Some Thoughts on the Election, and Hope.


It’s a simple word, yet it resonates with all.

It’s resonated throughout the millennium.

A great man in Cicero, a man through whom we see the best and worst of humanity and all of its beautiful flaws once said: “While there’s life, there’s hope”, and we have life in abundance. Everything we do every single day of our lives is defined by hope.

A student sits their exams hoping to succeed, a father raises a son hoping that they will have a better life than they have had. Politics is no different, all the parties barter with the currency of hope, while the voters buy a stake in them, hoping for a better future.

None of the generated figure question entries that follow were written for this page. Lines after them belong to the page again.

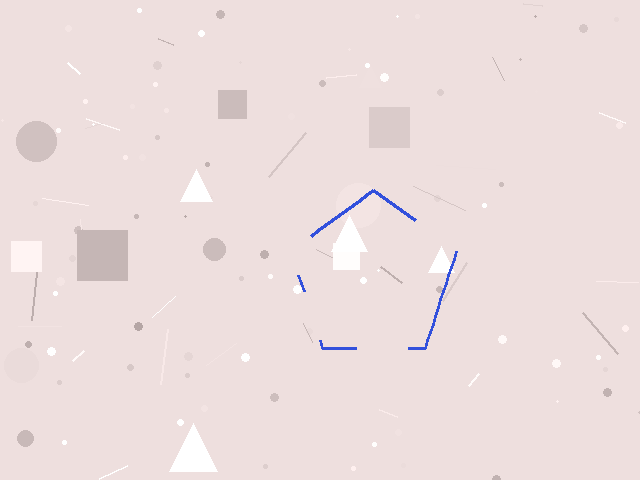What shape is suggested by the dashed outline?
The dashed outline suggests a pentagon.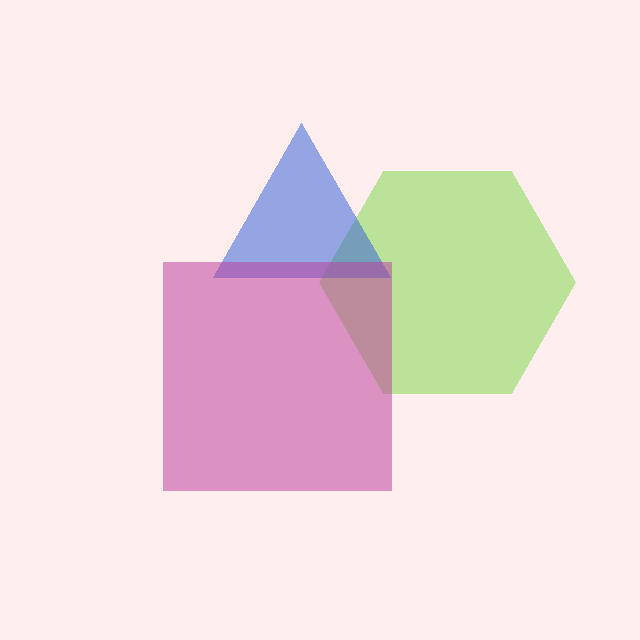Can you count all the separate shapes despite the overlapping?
Yes, there are 3 separate shapes.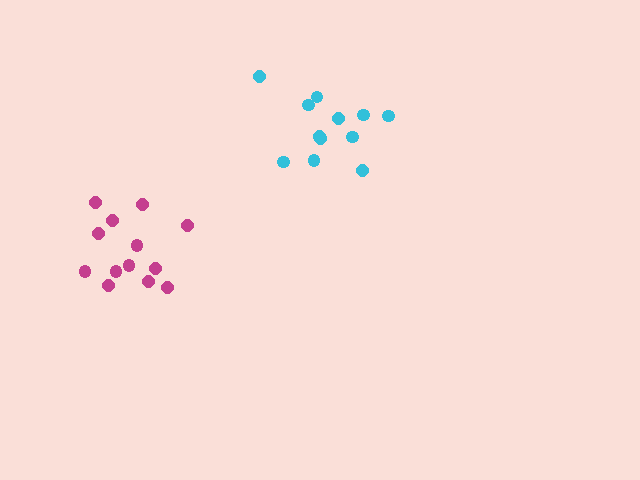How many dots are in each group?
Group 1: 13 dots, Group 2: 12 dots (25 total).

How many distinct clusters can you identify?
There are 2 distinct clusters.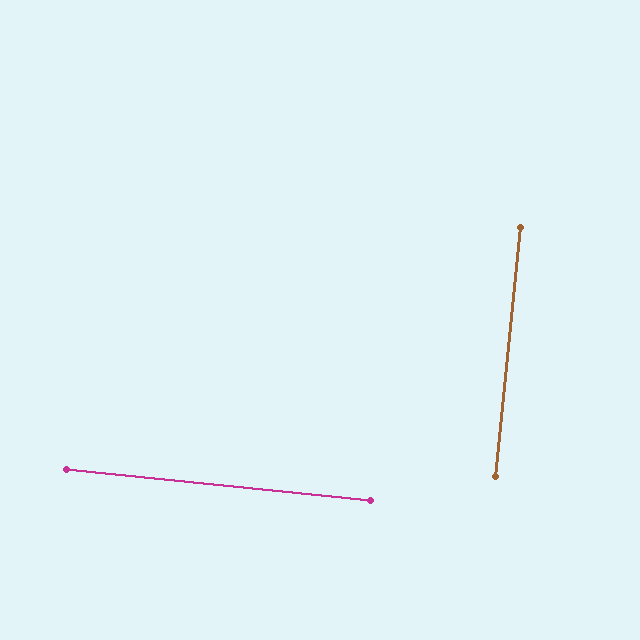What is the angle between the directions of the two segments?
Approximately 90 degrees.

In this election, the currency of hope played out like never before, and Labour held most of the chips. They were able to peddle dreams, ideals and a better world to an electorate seemingly starved of hope, in comparison to a lacklustre campaign by the Conservative party. While there is honour in being brutally honest in the electorate, if we all operated on an honest basis then none of us would live life. We would be starved of hope. Without a shadow of a doubt, Labour’s manifesto could never have happened, it was financially impossible, but Corbyn knew that. They all knew that. For Corbyn et al, it was a far bigger game. They knew they could win far more votes than anyone expected if they tapped into the elysium of hope than runs through the veins of every single person in this great nation.

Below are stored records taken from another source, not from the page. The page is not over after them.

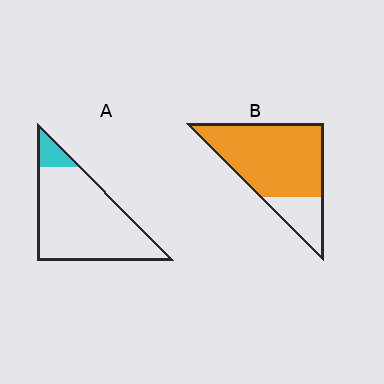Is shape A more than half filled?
No.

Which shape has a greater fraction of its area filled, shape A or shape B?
Shape B.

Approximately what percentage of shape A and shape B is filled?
A is approximately 10% and B is approximately 80%.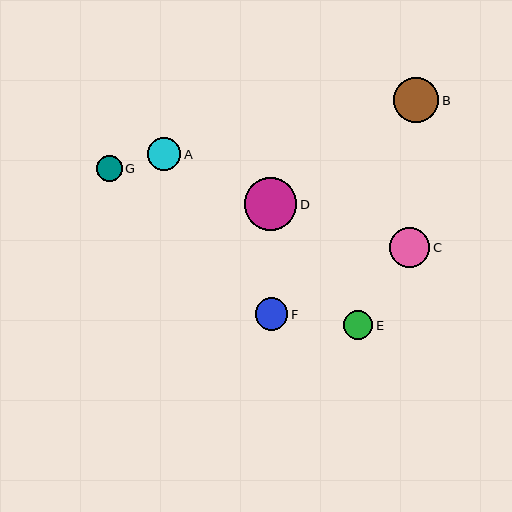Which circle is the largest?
Circle D is the largest with a size of approximately 52 pixels.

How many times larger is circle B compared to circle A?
Circle B is approximately 1.3 times the size of circle A.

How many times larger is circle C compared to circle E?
Circle C is approximately 1.4 times the size of circle E.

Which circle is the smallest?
Circle G is the smallest with a size of approximately 26 pixels.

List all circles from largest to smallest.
From largest to smallest: D, B, C, A, F, E, G.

Hope defines us, it defined Captain Cook when he set off for the new world, Shackleton when he set off to the North Pole and Harry in his quest to defeat Voldemort. Our success as a nation lies in our ability to hope and dream, to strive forwards and better ourselves. This is where socialism can be defeated. Socialism assumes a situation in which there is no hope, where the state has to give you what you want because your incapable of gaining it for yourself. However, as the great Baroness Thatcher proved, if you give a man or woman the ability to achieve what they want in life, the hope and drive to do whatever they want, whenever they want, without the constraints of a paternalistic socialist state deciding what it thinks you want. This argument was lost on the Conservatives in the election this year.

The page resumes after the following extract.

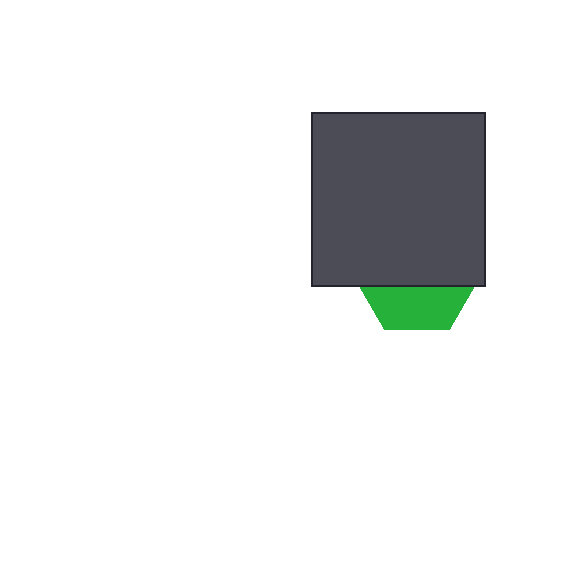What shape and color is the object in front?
The object in front is a dark gray square.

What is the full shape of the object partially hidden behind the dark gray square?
The partially hidden object is a green hexagon.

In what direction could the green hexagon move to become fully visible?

It’s oxymoronic that that at the age of 18, I find myself standing up as an old fashioned Conservative. I believe in the Union, I believe in our great nation and I believe in the ability of our people to stand up and take from life that they want, with the state there to provide the solid foundations that hope for a better future can be built on. Young people, far more than any other generation are fuelled by hope. Corbyn offered them a better world, one in which they felt like they would succeed, and one in which the balance between those who have retired now, who own their own home and have a solid pension, as opposed to people leaving university with anywhere between £27,000 and £50,000 worth of debt and seemingly no way out. We need to convince young people that voting Conservative isn’t about “austerity”, or supporting “the few”, it’s about believing in yourself, backing yourself to succeed and striving to make yourself better, enjoying the fruits of your labour and making far more choices in your life. Our party needs to reconnect with our core, and our ability to give people the tools to achieve what they want in life.

The left are standing up for what they believe in, and I’ll be dammed if I won’t do the same.